Before I was able to ask her my big question — what does she get out of performing casual psychotherapy for eight hours a day — Sulkowicz told me the experience of performing Healing Touch was "physically draining" but emotionally uplifting. By the end of each appointment, she said, she felt love for each participant, often going out to chat with the exhibit's receptionist about how lovely the last visitor was — only to be reminded by the receptionist that she had said that about every visitor that day. Her voice audibly joyful, she told me that the project "gave me hope for humanity."

The term "empathy" has been weaponized in a lot of ways since this election, pretzel-twisted into a form of blame or punishment for people on the left: we are told that our lack of empathy for Trump voters is what landed Trump in the White House, and that the only way to achieve our goals now is to empathize with people who seem interested in denying us our human rights. Pieces that pin Clinton's loss on "identity politics" say: you chose the wrong groups of people to empathize with.

Healing Touch, I believe, is a corrective to this. Sulkowicz's passion for empathy isn't about how we need to use it to "work across the aisle" or secure our basic human rights from people who seem hellbent on snatching them away from us; it's about how empathy is our birthright as humans. It's about how we're still allowed to feel and connect with each other, and derive energy and joy from that connection, even during the grimmest, scariest cultural moment we've ever lived through. Healing Touch isn't pushing some simplistic "all you need is love" philosophy; but it is saying, you're allowed to feel. And, unfortunately, in this moment, that is a kind of revelatory thought.

Sulkowicz and I talked about politics in our session, briefly; but as she noted during our interview, whenever visitors brought up politics, "all of their stresses about politics were about the ways politics were affecting them on a personal level." She's right; I call my reps and donate because I believe in it politically, because I think it's right, but also because I feel terrified — not just of the future, but of a feeling like I'm estranged from humanity. When I attended the Women's March in D.C., I spent most of the time feeling like I was watching my body from the outside. These days, I often feel unsure of how to exist anymore.

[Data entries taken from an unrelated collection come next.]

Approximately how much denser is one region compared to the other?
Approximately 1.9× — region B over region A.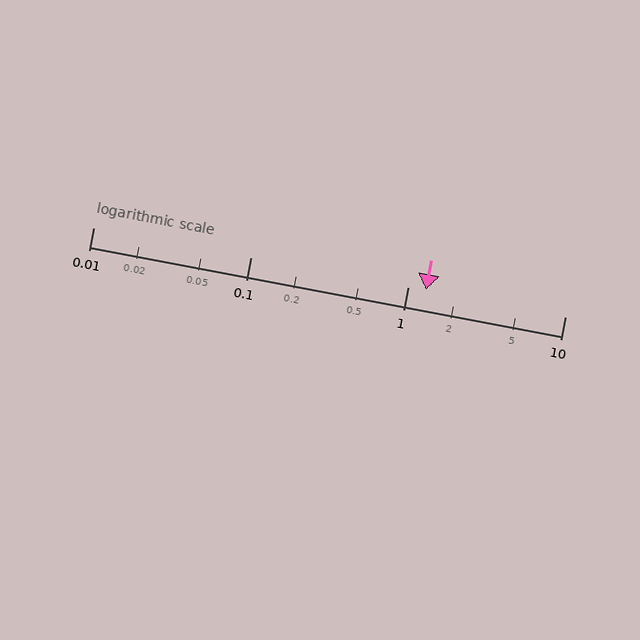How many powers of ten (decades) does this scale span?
The scale spans 3 decades, from 0.01 to 10.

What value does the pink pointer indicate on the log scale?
The pointer indicates approximately 1.3.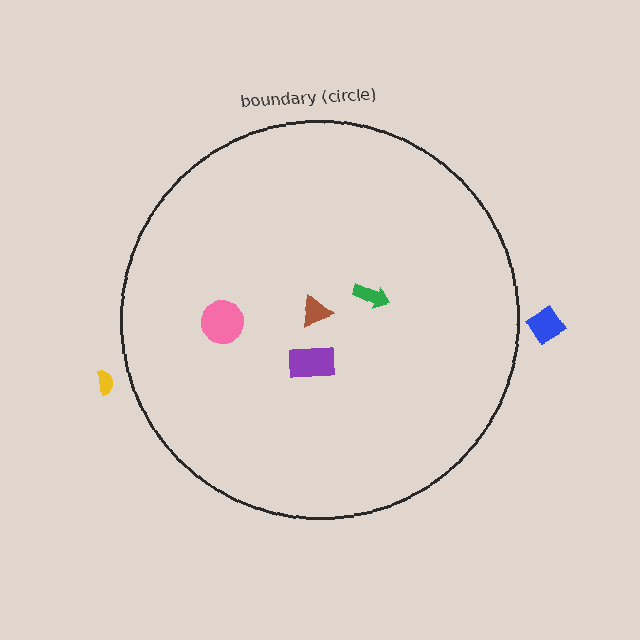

Did Healing Touch change that completely? Of course not. But I can't deny that, in small, incremental ways, I have felt more and more like myself since that half hour in Sulkowicz's office. Was talking to her that different than talking to a therapist, or a particularly wise friend? No... except that your therapist is listening because it's their job, and your friends listen because they already love you. Sulkowicz was listening just because she chose to spend hours of her life listening to strangers talk about their lives. And that fact made it powerful to me.

If you weren't sold on Carry That Weight, or think that Sulkowicz's work is a symbol of a culture strangled by choosing feelings over logic, Healing Touch probably won't change your mind. But if you're someone like me — someone who saw Sulkowicz's previous work as a sign that the world was changing for the better, and now live in fear that you were wrong — Sulkowicz's dedication to empathy, to connecting with people, gives me a small but very real feeling that all hope is not lost.

Which is, ultimately, Sulkowicz's plan for the next four years: "What's your plan for resistance? For me, I'm gonna try to make people more sensitive, one person at a time."